Se sentía francamente descontento.
Permaneció un rato allí sentado, barajando posibilidades y diversas líneas de actuación.
Luego telefoneó a Warren Smoles.
Unos treinta metros más atrás, oculto tras el volante de su furgoneta Chrysler Windstar color marrón fango, Edgar Luckinbaugh bebió un poco del café solo que llevaba en un termo, y luego dejó este sobre la consola. En el asiento del acompañante tenía una caja de donuts Krispy Kreme, un escáner de frecuencias, un teléfono móvil conectado a un cargador y un recipiente extragrande para leche abierto y, de momento, vacío, pero esto lo iba a solucionar él en cuanto consiguiera un poco de café.
No le había resultado fácil pedir la baja, y cuando por fin se la concedieron tuvo que echar mano del vehículo más anónimo e insignificante que pudo encontrar, aquella basura de Windstar que era de su tía Vi, la cual estaba demasiado frágil e incontinente como para conducir nada (sin contar su capacidad para conducir a sus parientes a la locura).
Por suerte tía Vi mimaba a Edgar porque él le llevaba macarrones, whisky y Kools, que, según el médico, acabarían matándola, pero como no lo habían hecho aún (al cuerno con el médico), no tuvo problema en prestarle la furgoneta a razón de veinte pavos diarios, una semana por adelantado. Qué avariciosa, la muy bruja.
Pero Edgar ignoraba que la bruja avariciosa de su tía era rica, más o menos, y que los viajes que él hacía dos veces por semana para llevarle Kools y whisky irlandés Jameson y macarrones marca Pepperidge Farm le habían garantizado una posición de favor en el testamento de la vieja, que, si él vivía, le supondrían más de cincuenta mil dólares.
En cualquier caso, y tras considerables esfuerzos, Edgar se encontraba ahora aparcado a unos cuantos metros del Cadillac negro de Endicott en las cercanías del Galleria Mall, escuchando el intercambio verbal de la policía a través del escáner de frecuencias. Como sin duda, pensaba Edgar, estaría haciendo también el señor Endicott.
Había estado presente cuando el señor Endicott había montado su propio puesto de vigilancia de dos coches cerca de una bonita casa de madera en el 237 de Bougainville Terrace, en el barrio Saddle Hill del sudoeste de Niceville.

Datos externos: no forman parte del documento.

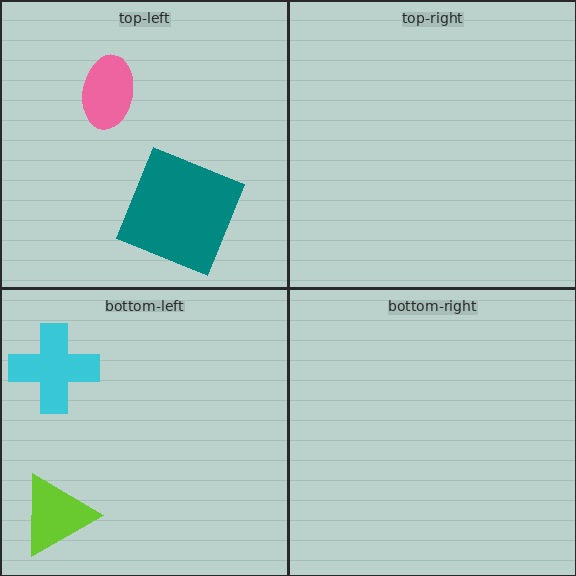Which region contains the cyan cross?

Una rápida mirada a las Páginas Blancas le había confirmado que la vivienda pertenecía a un empleado de Securicom llamado Andrew Chu, más conocido como Andy. Edgar había transmitido la información al centro de mensajes de texto del sargento Coker una vez establecido que Harvill Endicott se aprestaba a pasar una larga noche de vigilancia frente a la casa de Andy Chu.
Había dejado el mensaje en un buzón de voz que nadie en este planeta podía localizar, y al poco rato había recibido un SMS desde el mismo número: «Oído y entendido charlie mike», siendo «charlie mike» el código para decir «adelante con la misión». Edgar no sabía qué se cocía, y su intención era seguir así.
Se sentía profesionalmente satisfecho de que su identificación de Endicott como «persona de interés» para el sargento Coker hubiera dado sus frutos. Estaba claro que el señor Endicott tenía un gran interés por el paradero de Byron Deitz, no en vano había seguido a Deitz y Chu desde la casa de este último hasta el centro comercial, donde los acontecimientos parecían estar superando los planes mejor trazados de casi todo el mundo.
A Edgar Luckinbaugh le importaban muy poco dichos acontecimientos, puesto que saber demasiado siempre era un peligro y, con frecuencia, traía como consecuencia acabar siendo imputado. O algo peor.
Así pues, pescó otro donut de la caja (eran de los glaseados a la miel, sus preferidos) y se puso a ello, contento de ser un hombre sencillo haciendo una cosa sencilla, y haciéndola bien.